Why You Need to Watch “Time: The Kalief Browder Story”
I recently started watching the "Time: The Kalief Browder Story" on Netflix and I encourage everyone to check out this compelling six episode series. It follows the life and tragic case of Kalief Browder, a teen from the Bronx, who spent three years in jail even though he was never convicted of a crime. Browder committed suicide in 2015. Here are five moments that stood out to me from the first episode, titled "Part 1 - The System."
1. Kalief Browder was 16 when he was arrested for allegedly stealing a backpack, it is noted in the film. He spent over 1,000 days on Rikers Island. More than 700 of those days in solitary confinement. He had over 30 court dates, but there were many holes in Browder’s case, including errors in the police paperwork of what supposedly happened, which resulted in Browder’s arrest on May 15, 2010. In the criminal complaint, it was alleged that the robbery happened on May 2, 2010. In another police report, it’s alleged that it was May 8, 2010.

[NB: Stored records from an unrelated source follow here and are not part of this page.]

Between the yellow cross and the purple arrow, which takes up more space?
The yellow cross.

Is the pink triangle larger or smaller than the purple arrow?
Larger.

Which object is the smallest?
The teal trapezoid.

2. Jay Z, one of series' producers seen below with Browder's brother Akeem, sister Nicole and mother Venida, calls Browder a profit. “Kalief moved so many people," he says. "I just felt compelled to meet with him. I believe our profits come in many shapes and forms. Sometimes our profits come in the form of young, undeveloped energy that will teach all us grownups how to love better and have more compassion. And Kalief Browder was a profit.”

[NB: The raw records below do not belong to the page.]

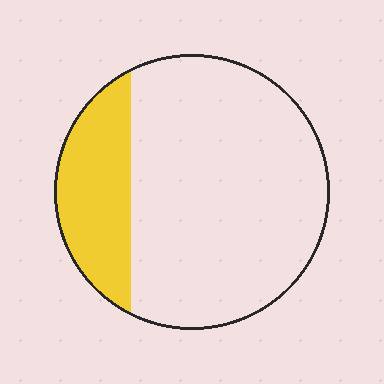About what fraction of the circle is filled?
About one quarter (1/4).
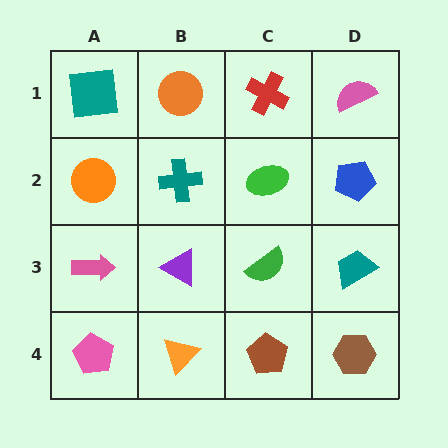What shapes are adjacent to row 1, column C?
A green ellipse (row 2, column C), an orange circle (row 1, column B), a pink semicircle (row 1, column D).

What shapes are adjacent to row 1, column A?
An orange circle (row 2, column A), an orange circle (row 1, column B).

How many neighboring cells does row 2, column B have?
4.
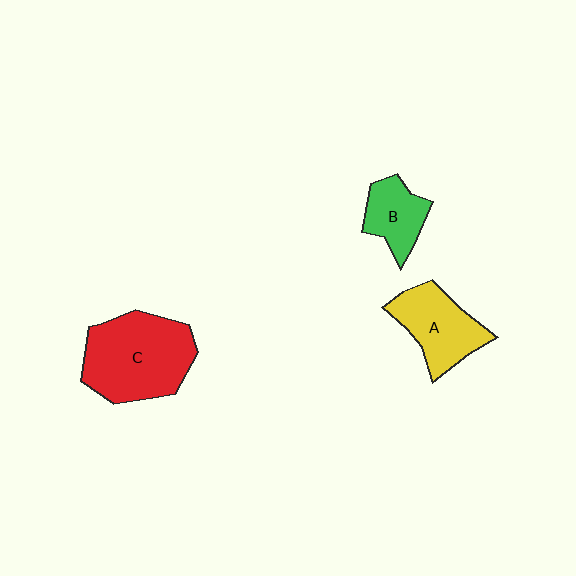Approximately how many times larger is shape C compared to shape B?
Approximately 2.3 times.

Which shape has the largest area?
Shape C (red).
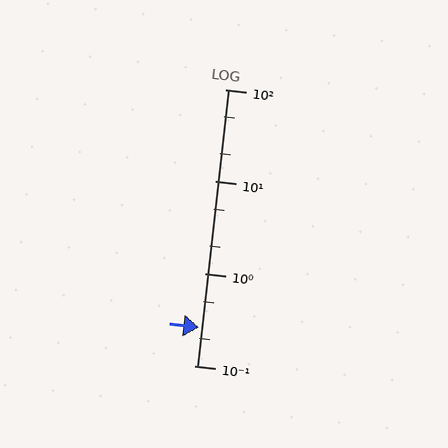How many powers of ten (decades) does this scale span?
The scale spans 3 decades, from 0.1 to 100.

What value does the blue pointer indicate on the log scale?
The pointer indicates approximately 0.26.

3. It’s hard to watch, but there is intense footage of inmates being beaten and abused. Cut between these images is footage of Browder being interviewed. “…through stuff that I’ve been through prior, I feel like I have a lot of demons walking with me,” says Browder. “Not from anything that I did, but stuff that I’ve seen and been through and it’s like it just won’t leave me. I can’t go to sleep at night.”
4. Browder alleges that he was wrongfully arrested by the NYPD, denied a fair and speedy trial by the Bronx District Attorney and was beaten, starved and tortured at Rikers Island, the film emphasizes. His mom points out in the film the holes Kalief punched through the walls after he returned home from jail. “This is how he releases his anger,” she says. “When he thinks about Rikers, he gets really upset.”

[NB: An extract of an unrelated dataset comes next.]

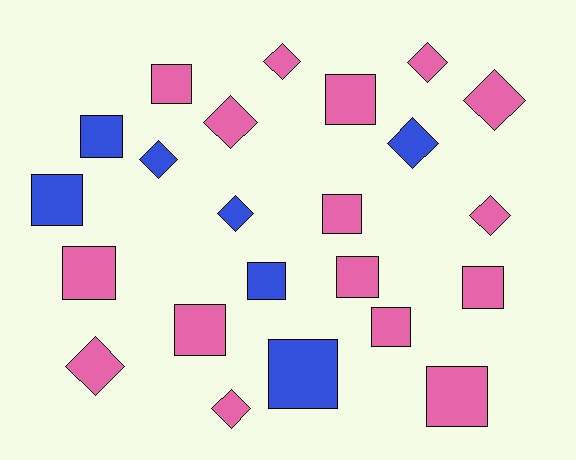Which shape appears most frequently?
Square, with 13 objects.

5. 11 different attorney’s turned down representing Browder after his arrest for allegedly stealing a backpack in 2010, saying he had no case. Finally, Civil Right Attorney Paul Prestia took his case and Browder was granted a deposition after he filed a lawsuit against the NYPD, the Bronx DA, and the Department of Correction. During his legal testimony, Browder was asked things like: “Were you ever screened for mental health issues?” A deposition is not about addressing the issues that you raise," says civil rights activist Al Sharpton in the film. "It's to discredit and destroy you if they can."